Bana İbrahim b. Musa, ona Hişâm b. Yusuf, ona Ma'mer b. Râşid, ona Hişâm, ona da Urve şöyle demiştir: Zübeyir'in bedeninde, biri omuz kökünde olmak üzere üç kılıç yarası vardı. Ben bu kılıç darbelerinin çukuruna parmaklarımı sokup oynardım. Bu yaraların ikisini Bedir gününde, birisini de Yermûk gününde almıştı. Urve der ki: Kardeşim Abdullah b. Zübeyir şehit edildiği zaman Abdulmelik b. Mervân bana “ey Urve, Zübeyir'in kılıcını tanıyor musun?” dedi. Ben de “evet” dedim. Abdülmelik “o kılıçta ne vardı?” dedi. Ben de “kılıcın ağzında bir kırık vardı ki, bu, Bedir günü kırılmıştı” dedim. Abdulmelik “sen doğru söyledin” dedi ve Nâbiğâ'nın “bihinne fulûlun min kırâ'ı'l-ketâibi -onların kılıçlarında, düşmana kılıç çalmaktan dolayı kırıklar vardı” beytini okudu sonra o kılıcı Urve'ye geri verdi. Hişâm der ki: Biz o kılıca aramızda üçbin (dirhem) kıymet takdir ettik. Onu vârislerimizden biri aldı. Ben onu almış olmayı çok arzu ederdim.

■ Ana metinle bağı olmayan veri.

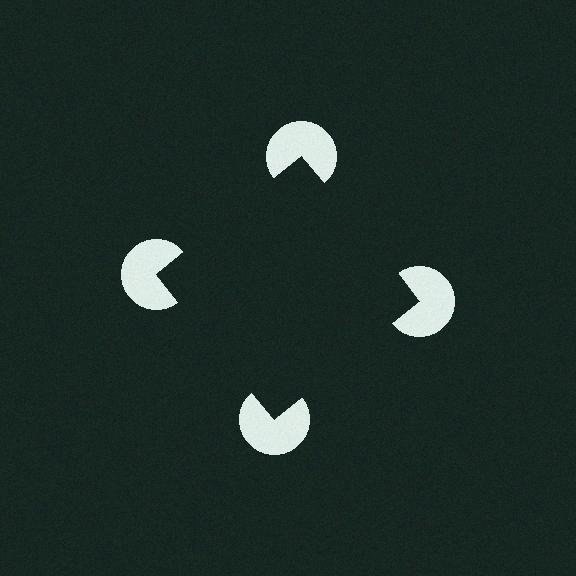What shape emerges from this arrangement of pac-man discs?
An illusory square — its edges are inferred from the aligned wedge cuts in the pac-man discs, not physically drawn.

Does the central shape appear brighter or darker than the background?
It typically appears slightly darker than the background, even though no actual brightness change is drawn.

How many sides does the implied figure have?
4 sides.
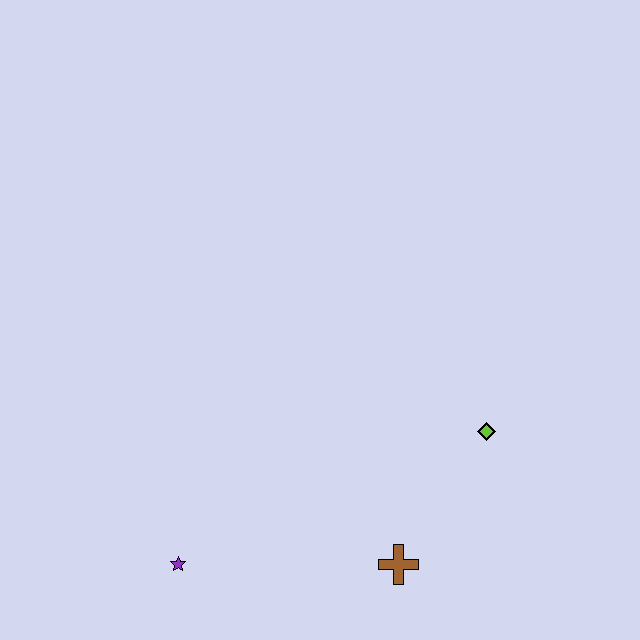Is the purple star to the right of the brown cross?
No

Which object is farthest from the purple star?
The lime diamond is farthest from the purple star.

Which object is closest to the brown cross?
The lime diamond is closest to the brown cross.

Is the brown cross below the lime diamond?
Yes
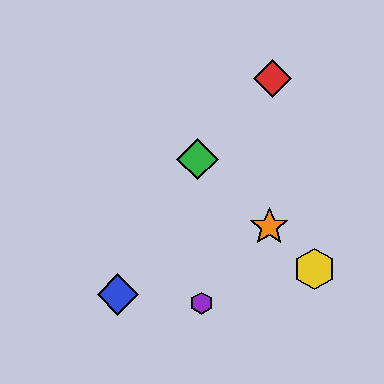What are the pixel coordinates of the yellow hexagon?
The yellow hexagon is at (314, 269).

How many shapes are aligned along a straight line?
3 shapes (the green diamond, the yellow hexagon, the orange star) are aligned along a straight line.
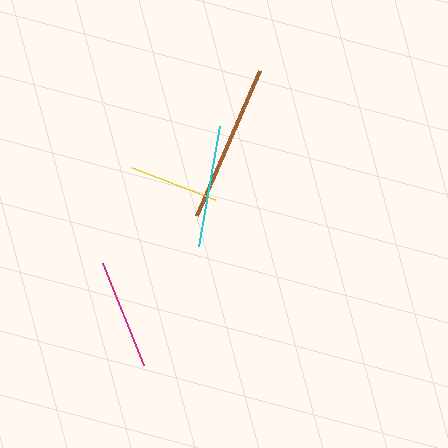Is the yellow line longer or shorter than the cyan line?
The cyan line is longer than the yellow line.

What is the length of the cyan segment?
The cyan segment is approximately 121 pixels long.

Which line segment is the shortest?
The yellow line is the shortest at approximately 89 pixels.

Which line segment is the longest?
The brown line is the longest at approximately 158 pixels.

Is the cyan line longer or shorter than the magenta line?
The cyan and magenta lines are approximately the same length (about 121 and 110 pixels).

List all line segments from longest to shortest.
From longest to shortest: brown, cyan and magenta (about equal), yellow.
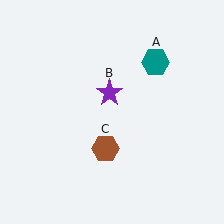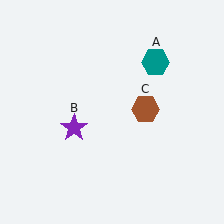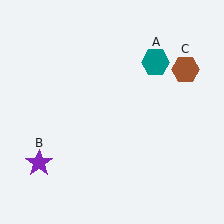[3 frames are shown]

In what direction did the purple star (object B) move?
The purple star (object B) moved down and to the left.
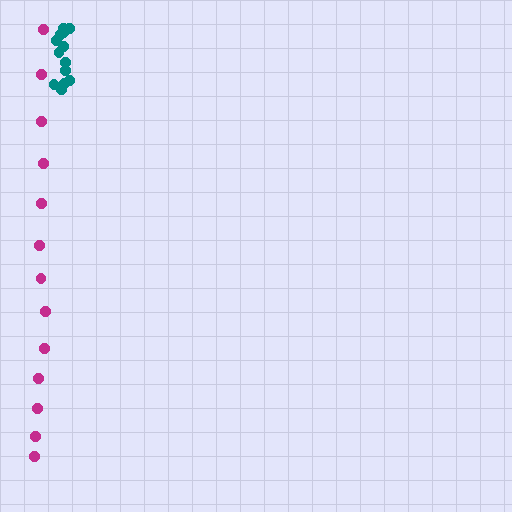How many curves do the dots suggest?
There are 2 distinct paths.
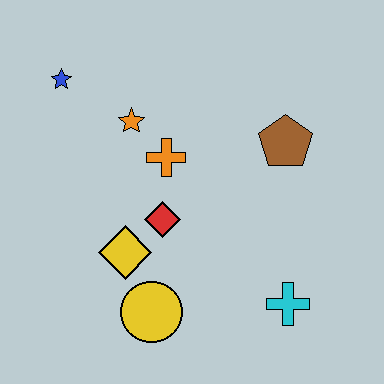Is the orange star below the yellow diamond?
No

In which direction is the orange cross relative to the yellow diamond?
The orange cross is above the yellow diamond.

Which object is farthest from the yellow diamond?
The brown pentagon is farthest from the yellow diamond.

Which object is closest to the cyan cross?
The yellow circle is closest to the cyan cross.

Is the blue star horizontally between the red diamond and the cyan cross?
No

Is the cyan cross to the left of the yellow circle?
No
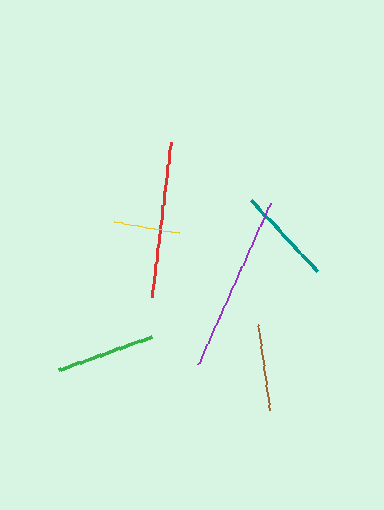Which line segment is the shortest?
The yellow line is the shortest at approximately 67 pixels.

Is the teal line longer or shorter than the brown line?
The teal line is longer than the brown line.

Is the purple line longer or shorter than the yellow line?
The purple line is longer than the yellow line.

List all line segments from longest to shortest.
From longest to shortest: purple, red, green and teal (about equal), brown, yellow.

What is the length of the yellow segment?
The yellow segment is approximately 67 pixels long.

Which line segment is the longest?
The purple line is the longest at approximately 177 pixels.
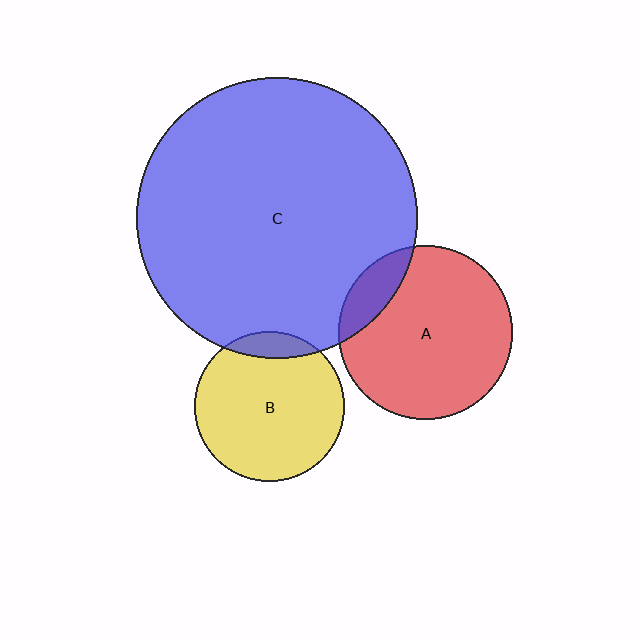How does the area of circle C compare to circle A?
Approximately 2.6 times.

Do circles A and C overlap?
Yes.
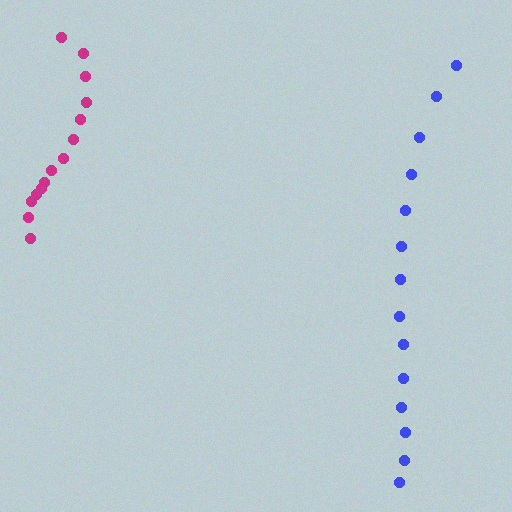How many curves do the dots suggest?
There are 2 distinct paths.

Bize Ahmed b. Muhammed, ona Abdullah, ona Hişâm b. Urve, ona babası (Urve b. Zübeyir) şöyle rivayet etmiştir: Yermûk günü, Zübeyir'e “Rumlara güçlü bir saldırı yapsan da biz de seni desteklesek” dediler. Zübeyir “eğer ben saldırırsam, siz sözünüzden cayıp savaşmazsınız” dedi. Onlar “öyle yapmayız” dediler. Zübeyir Rumlara saldırıp saflarını yarıp geçti ama yanında kimse gelmedi. Sonra geri döndü ama kafirler atının eyerini tutup omuz köküne iki darbe vurdular Bu iki geniş yara arasında Bedir harbinde yediği bir darbe de vardı. Urve der ki: Ben çocukken bu üç darbenin yerlerine parmaklarımı sokar, oynardım. Yine Urve der ki: O gün Zübeyir'in yanında on yaşında olan (oğlu) Abdullah b. Zübeyir de vardı. Babası onu bir ata bindirip, (koruması için) başına bir adam dikti.